Za nami ciężki i długi dzień. Spędziliśmy ponad 13 godzin w samochodzie. Z powodu tragicznej pogody i trwającej non stop ulewy byliśmy zmuszeni wydłużyć dzisiejszą trasę o ok 160 km. Najważniejsze, że udało się uciec przed deszczem.
Dzień kończymy pozytywnym akcentem. Spanie na dziko nam nie wyszło tym razem. Północna Szwecja nie jest tak przystosowana jak Finlandia czy Norwegia. Znaleźliśmy po drodze jedną zatoczkę, gdzie moglibyśmy się w ostateczności zatrzymać. Wydłużając trasę o 160 km dojechaliśmy do kolejnej atrakcji na naszej liście. Jest to wodospad Storforsen i otaczający go rezerwat. Widok niezapomniany. Ilość i pęd wody budzi szacunek dla Matki Natury i jej żywiołów.

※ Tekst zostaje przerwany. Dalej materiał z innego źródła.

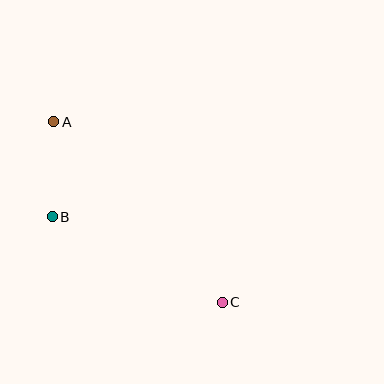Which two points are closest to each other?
Points A and B are closest to each other.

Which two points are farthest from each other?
Points A and C are farthest from each other.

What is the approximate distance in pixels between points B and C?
The distance between B and C is approximately 190 pixels.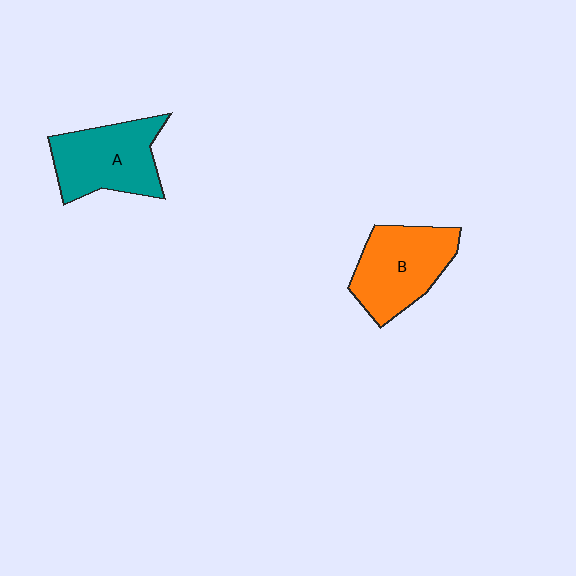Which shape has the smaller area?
Shape A (teal).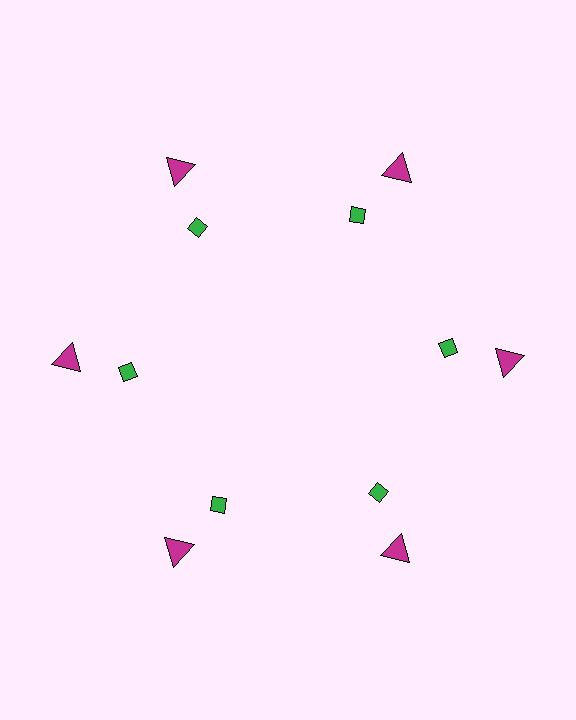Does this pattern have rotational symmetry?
Yes, this pattern has 6-fold rotational symmetry. It looks the same after rotating 60 degrees around the center.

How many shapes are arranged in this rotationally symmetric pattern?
There are 12 shapes, arranged in 6 groups of 2.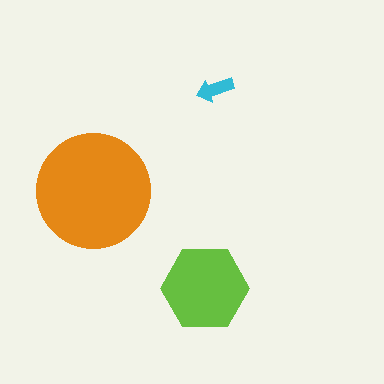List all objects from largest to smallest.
The orange circle, the lime hexagon, the cyan arrow.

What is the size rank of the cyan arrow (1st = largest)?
3rd.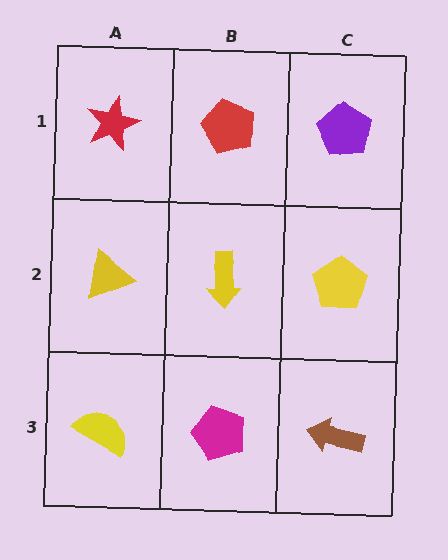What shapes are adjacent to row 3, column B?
A yellow arrow (row 2, column B), a yellow semicircle (row 3, column A), a brown arrow (row 3, column C).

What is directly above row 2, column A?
A red star.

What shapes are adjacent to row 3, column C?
A yellow pentagon (row 2, column C), a magenta pentagon (row 3, column B).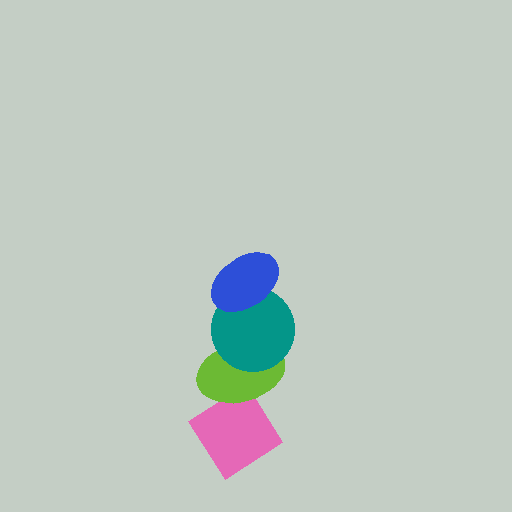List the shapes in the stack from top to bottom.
From top to bottom: the blue ellipse, the teal circle, the lime ellipse, the pink diamond.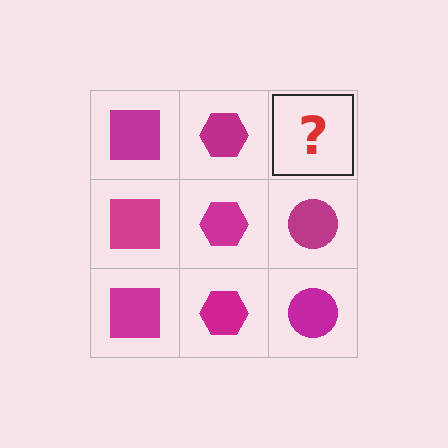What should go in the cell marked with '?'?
The missing cell should contain a magenta circle.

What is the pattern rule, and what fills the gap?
The rule is that each column has a consistent shape. The gap should be filled with a magenta circle.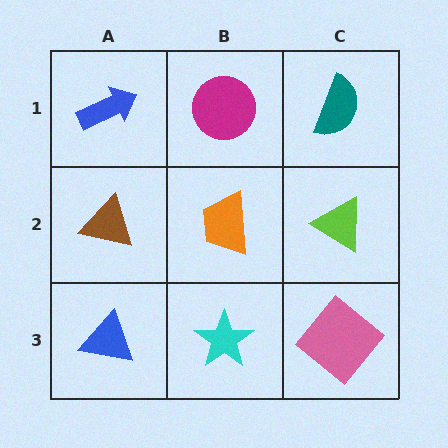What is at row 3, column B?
A cyan star.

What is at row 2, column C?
A lime triangle.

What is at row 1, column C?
A teal semicircle.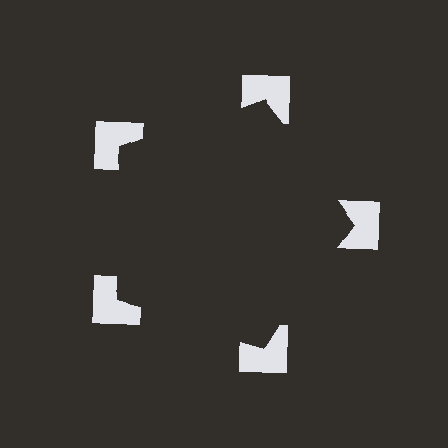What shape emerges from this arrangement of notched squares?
An illusory pentagon — its edges are inferred from the aligned wedge cuts in the notched squares, not physically drawn.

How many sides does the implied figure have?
5 sides.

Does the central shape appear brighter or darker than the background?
It typically appears slightly darker than the background, even though no actual brightness change is drawn.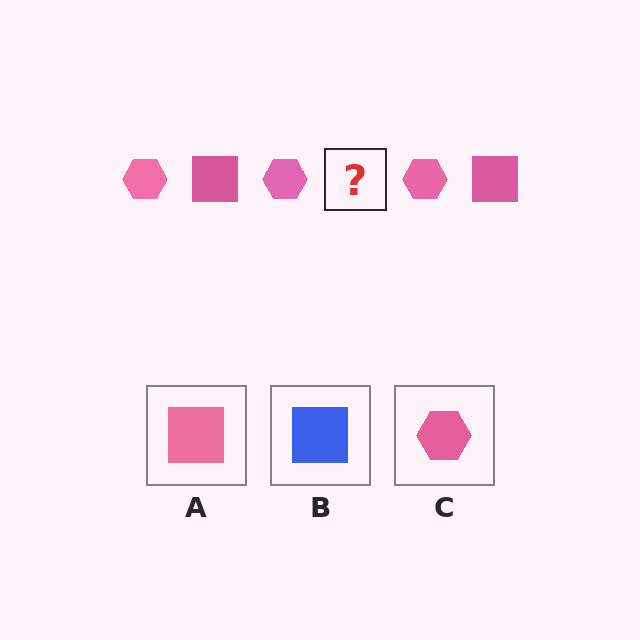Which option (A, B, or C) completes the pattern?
A.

Zmarnowani i wycieńczeni zajechaliśmy na znajdujący się obok camping, który okazał się naszym pozytywnym zakończeniem dnia. Namioty rozbiliśmy z widokiem na wodospad, na miękkiej trawce. Pierwszy raz od dawna mamy wi-fi, nielimitowaną ciepłą wodę i SAUNĘ. Ten camping to najlepiej wydane pieniądze jak do tej pory.

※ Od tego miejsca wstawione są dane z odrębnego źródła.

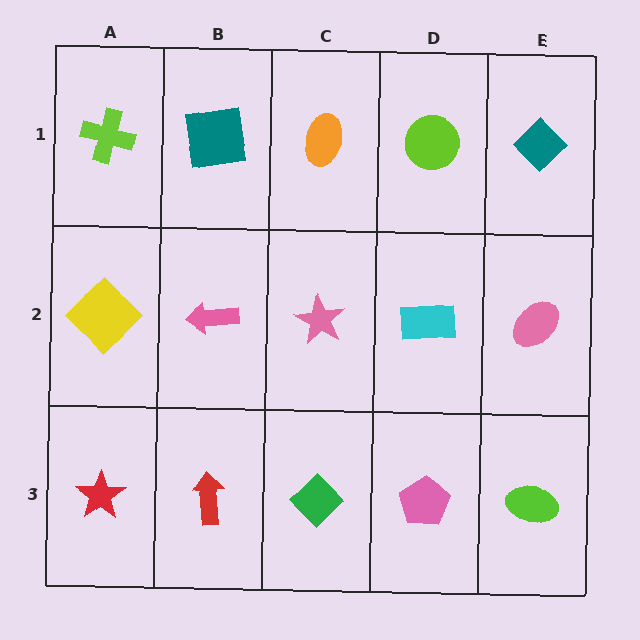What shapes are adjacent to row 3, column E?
A pink ellipse (row 2, column E), a pink pentagon (row 3, column D).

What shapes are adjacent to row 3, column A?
A yellow diamond (row 2, column A), a red arrow (row 3, column B).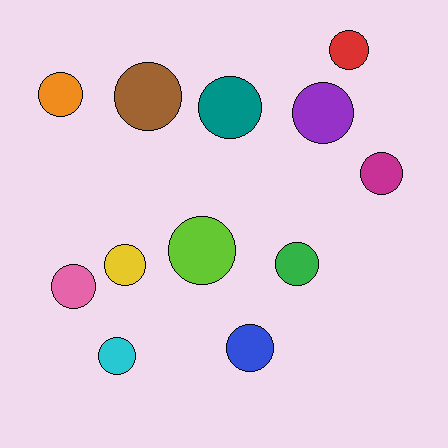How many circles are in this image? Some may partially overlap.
There are 12 circles.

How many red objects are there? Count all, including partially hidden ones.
There is 1 red object.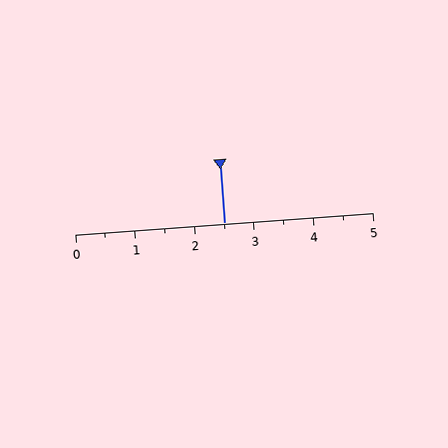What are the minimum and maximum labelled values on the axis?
The axis runs from 0 to 5.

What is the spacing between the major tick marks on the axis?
The major ticks are spaced 1 apart.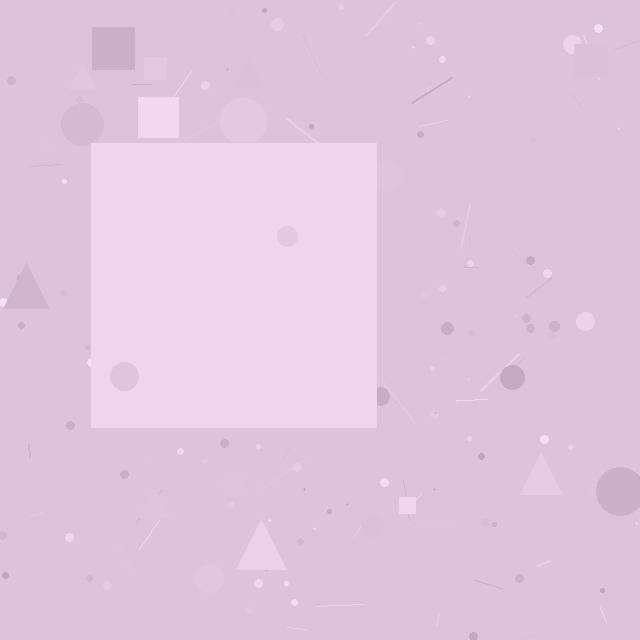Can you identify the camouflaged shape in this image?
The camouflaged shape is a square.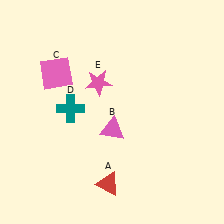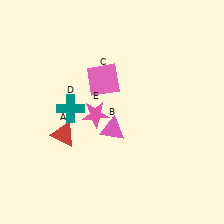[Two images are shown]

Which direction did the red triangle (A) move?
The red triangle (A) moved up and to the left.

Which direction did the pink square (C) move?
The pink square (C) moved right.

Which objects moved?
The objects that moved are: the red triangle (A), the pink square (C), the pink star (E).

Jutro w dalszym ciągu jedziemy na południe. Możliwe, że uda nam się dojechać do Norwegii. Szwecja, oprócz nieco niższych cen, nie przypadła nam do gustu. Tradycja używania sauny podwyższa jednak naszą ocenę.
Budziki jak zawsze nastawione na 6.00.
Trzeba iść spać. Przed nami kolejny dzień pełen przygód.
Dobranoc.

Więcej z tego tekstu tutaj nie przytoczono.